In the Afghan campaign, the U.S. has demonstrated that it is a reliable and persistent ally, Waldron notes. If the evidence leads to Iraq—and the evidence has to be compelling to the Arab states and other allies—"then we have to design an operation that will in effect do to Iraq what we have done to Afghanistan, which is to replace the regime and neutralize its power to inflict massive military damage without causing general war and without killing too many innocent people."

The trick to winning support for such an operation, he says, is to re-establish U.S. credibility by showing that we can fight effectively, that we're not going to abandon our allies, and that we're "more to be feared" than Osama bin Laden or any other terrorists. "None of this is pretty," he warns. "All of this is ghastly. All of it is incredibly dangerous."

Unwieldy War
"Planning these things, you have to be smart," he says. "You have to figure it out; you can't just go in there and say, 'we're gonna bash you.'"

When he teaches History 160, Waldron takes his students to the Naval ROTC Headquarters to play out a war game. The simulations immerse the gamers in the volatility of war and strategy, and help them understand how unpredictable a tool war can be.

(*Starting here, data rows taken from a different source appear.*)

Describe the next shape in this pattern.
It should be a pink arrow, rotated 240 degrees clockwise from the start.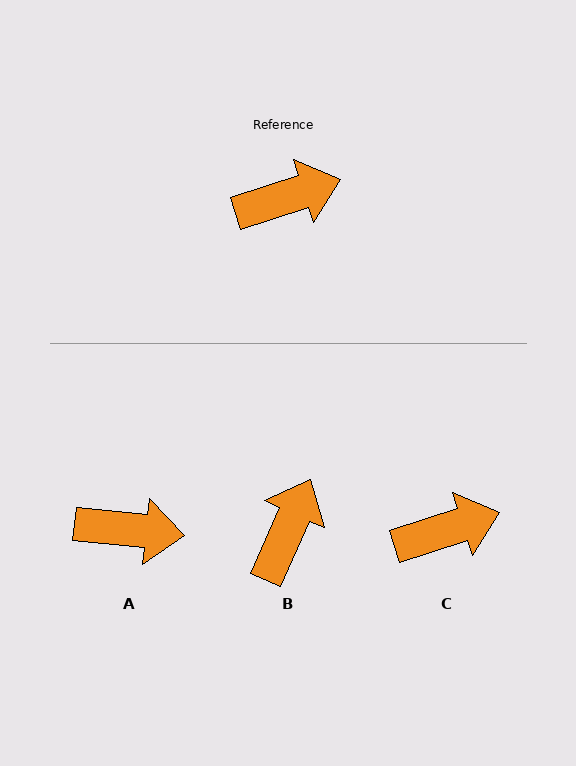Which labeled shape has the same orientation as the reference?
C.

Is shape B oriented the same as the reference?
No, it is off by about 48 degrees.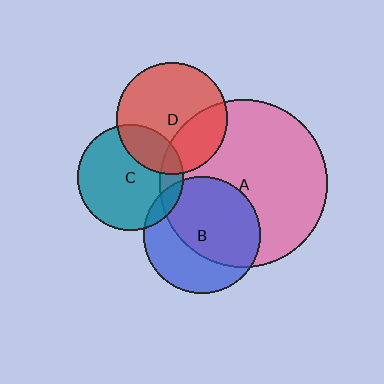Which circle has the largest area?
Circle A (pink).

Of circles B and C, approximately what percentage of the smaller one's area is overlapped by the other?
Approximately 10%.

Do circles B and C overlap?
Yes.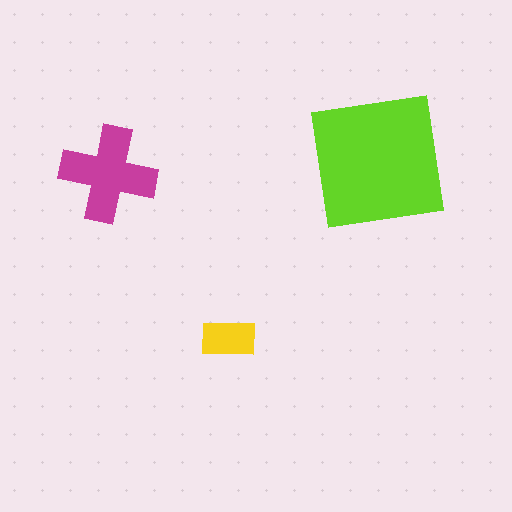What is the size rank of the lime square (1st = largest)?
1st.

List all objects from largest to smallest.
The lime square, the magenta cross, the yellow rectangle.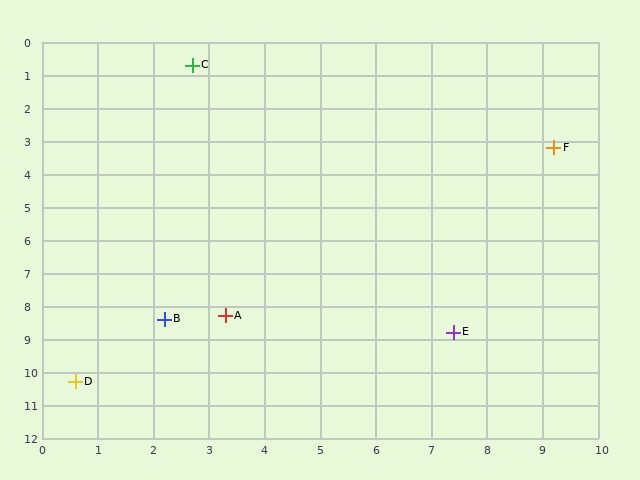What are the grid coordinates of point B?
Point B is at approximately (2.2, 8.4).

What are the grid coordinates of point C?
Point C is at approximately (2.7, 0.7).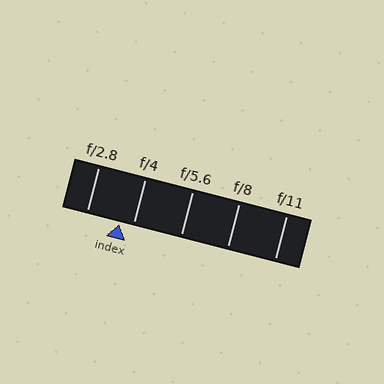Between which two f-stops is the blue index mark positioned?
The index mark is between f/2.8 and f/4.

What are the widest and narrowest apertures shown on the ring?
The widest aperture shown is f/2.8 and the narrowest is f/11.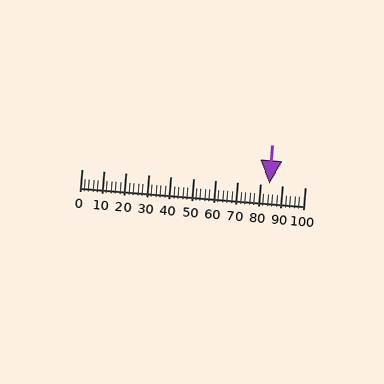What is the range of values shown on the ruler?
The ruler shows values from 0 to 100.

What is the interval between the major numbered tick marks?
The major tick marks are spaced 10 units apart.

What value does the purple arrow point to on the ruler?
The purple arrow points to approximately 84.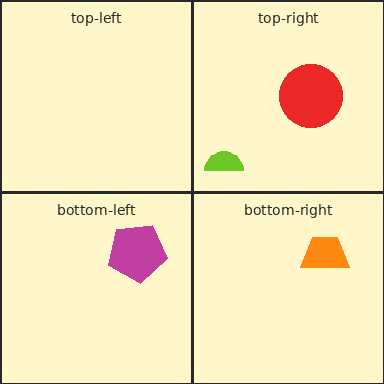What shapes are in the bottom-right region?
The orange trapezoid.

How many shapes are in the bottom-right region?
1.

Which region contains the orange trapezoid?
The bottom-right region.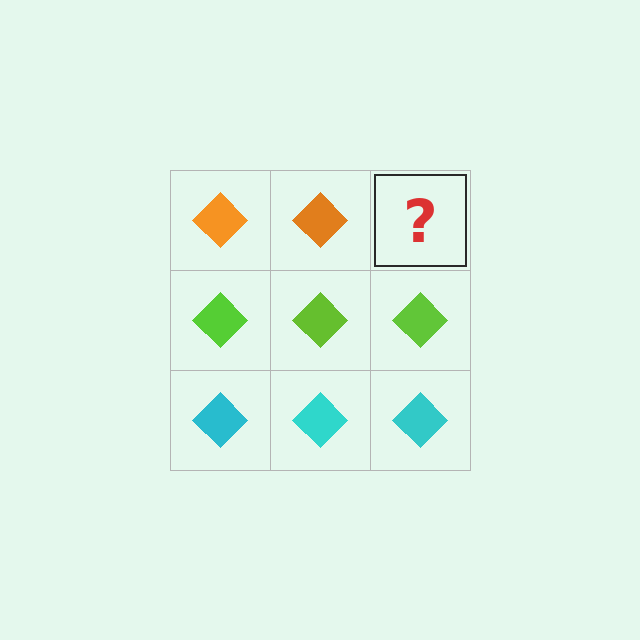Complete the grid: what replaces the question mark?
The question mark should be replaced with an orange diamond.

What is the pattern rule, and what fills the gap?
The rule is that each row has a consistent color. The gap should be filled with an orange diamond.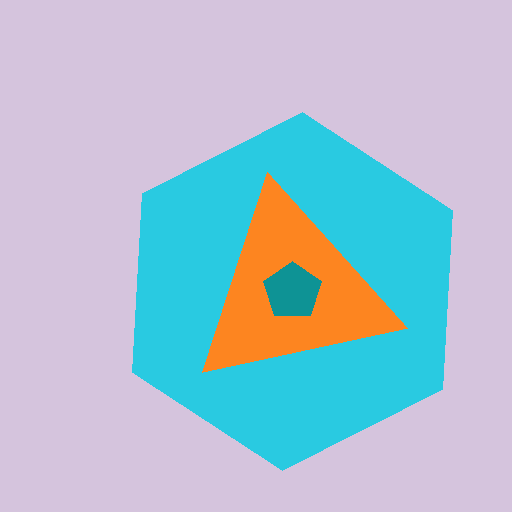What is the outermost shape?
The cyan hexagon.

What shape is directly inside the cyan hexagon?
The orange triangle.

In the fall he and 50 students, with the help of a retired U.S. Army colonel, played out a game that started at nine o'clock in the morning when a pro-Taliban, pro-bin Laden faction staged a coup in Pakistan.

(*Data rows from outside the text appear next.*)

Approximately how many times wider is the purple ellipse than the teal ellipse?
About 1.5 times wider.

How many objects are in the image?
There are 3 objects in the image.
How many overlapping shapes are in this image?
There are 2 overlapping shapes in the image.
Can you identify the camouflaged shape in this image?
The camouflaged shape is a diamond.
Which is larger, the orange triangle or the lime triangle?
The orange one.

"The scenario is far from unthinkable," Waldron notes. As the game progressed, the fundamentalists gained control of Islamic countries from Saudi Arabia to Indonesia. The U.S. tried to salvage Pakistan by sending in military forces. It was not only defeated but driven out of Afghanistan as well. By three o'clock in the afternoon, the game ended with Pakistan and India on the brink of nuclear war over the Kashmir.

"The moves [in the war game] were made by smart, responsible Penn students and were quite plausible," he contends, "and our projections from them were quite cautious. Yet it proved what I have often said: Things can really go terribly wrong in war. In this case, things really went wrong for the United States. It was a complete catastrophe. I think everybody was sobered by it."

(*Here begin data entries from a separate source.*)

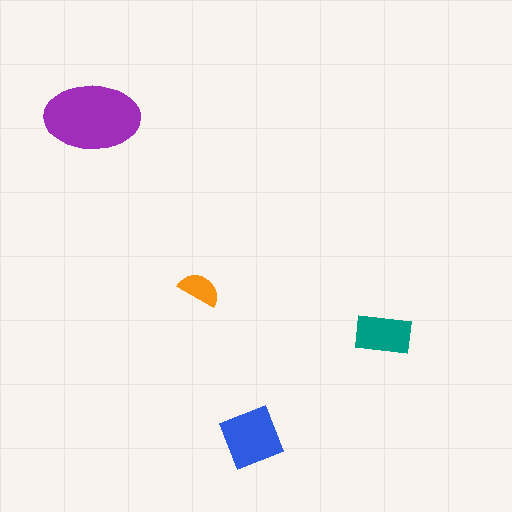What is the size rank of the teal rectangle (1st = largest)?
3rd.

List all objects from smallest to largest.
The orange semicircle, the teal rectangle, the blue diamond, the purple ellipse.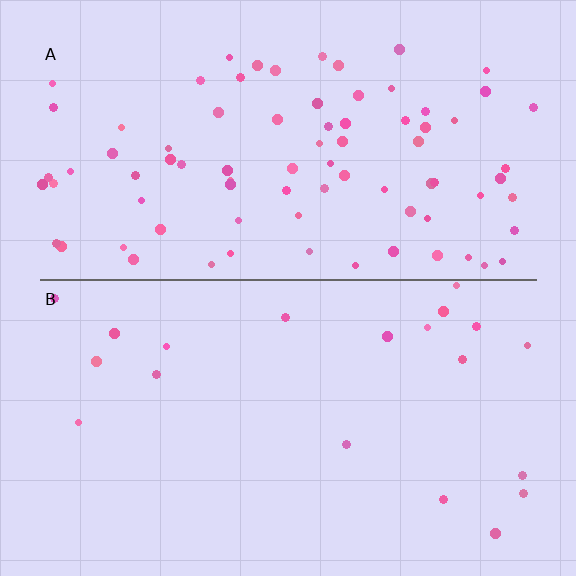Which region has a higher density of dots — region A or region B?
A (the top).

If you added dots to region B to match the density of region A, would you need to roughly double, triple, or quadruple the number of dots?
Approximately quadruple.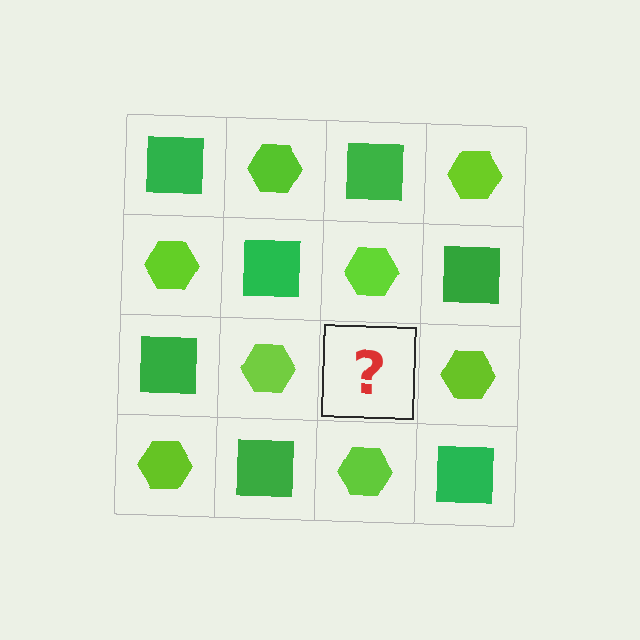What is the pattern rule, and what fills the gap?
The rule is that it alternates green square and lime hexagon in a checkerboard pattern. The gap should be filled with a green square.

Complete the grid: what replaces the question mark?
The question mark should be replaced with a green square.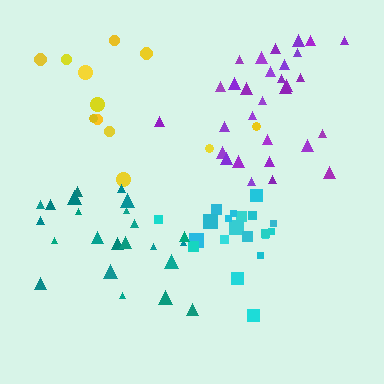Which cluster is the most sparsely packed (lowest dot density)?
Yellow.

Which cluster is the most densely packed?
Cyan.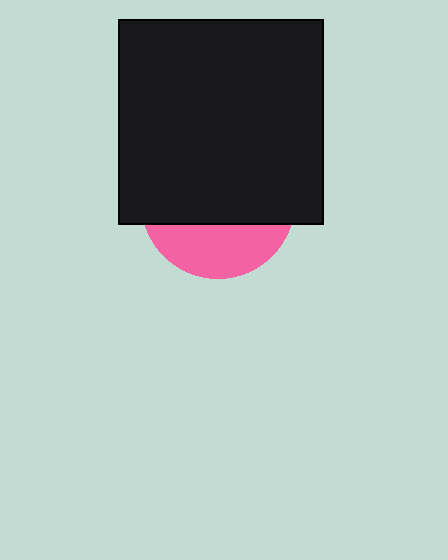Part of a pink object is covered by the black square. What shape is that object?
It is a circle.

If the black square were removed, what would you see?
You would see the complete pink circle.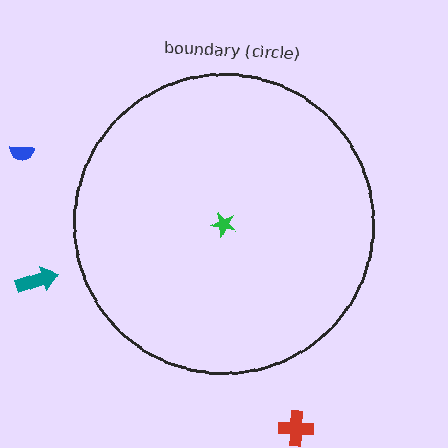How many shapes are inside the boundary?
1 inside, 3 outside.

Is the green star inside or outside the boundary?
Inside.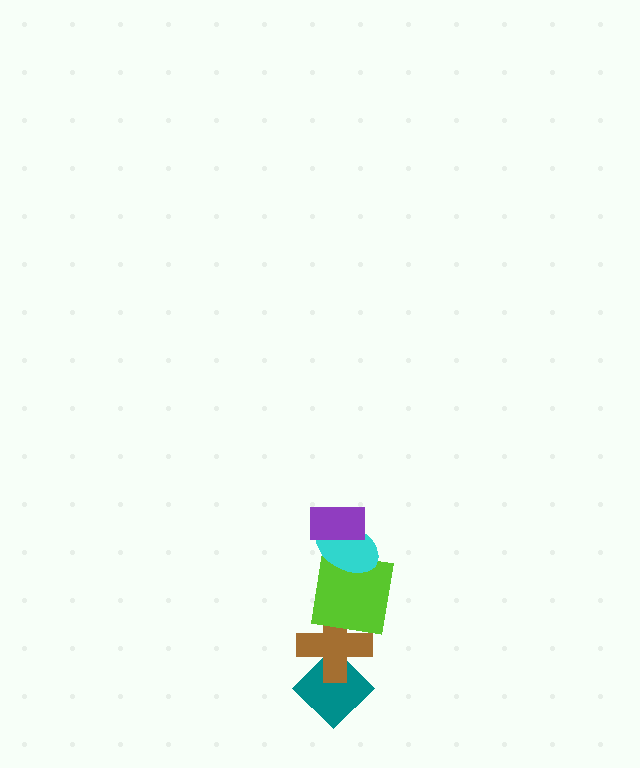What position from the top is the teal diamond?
The teal diamond is 5th from the top.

Like the war-wizened King Archidamus, our country is once more learning the bitter lessons of those who live beyond their youth: war is neither a good thing nor a safe thing. "But the terrorists are not going to stop by themselves," Waldron adds. "We have to stop them. That will require military and diplomatic wisdom. I am heartened by much of what I see. I am keeping my fingers crossed and my American flag pinned on my lapel."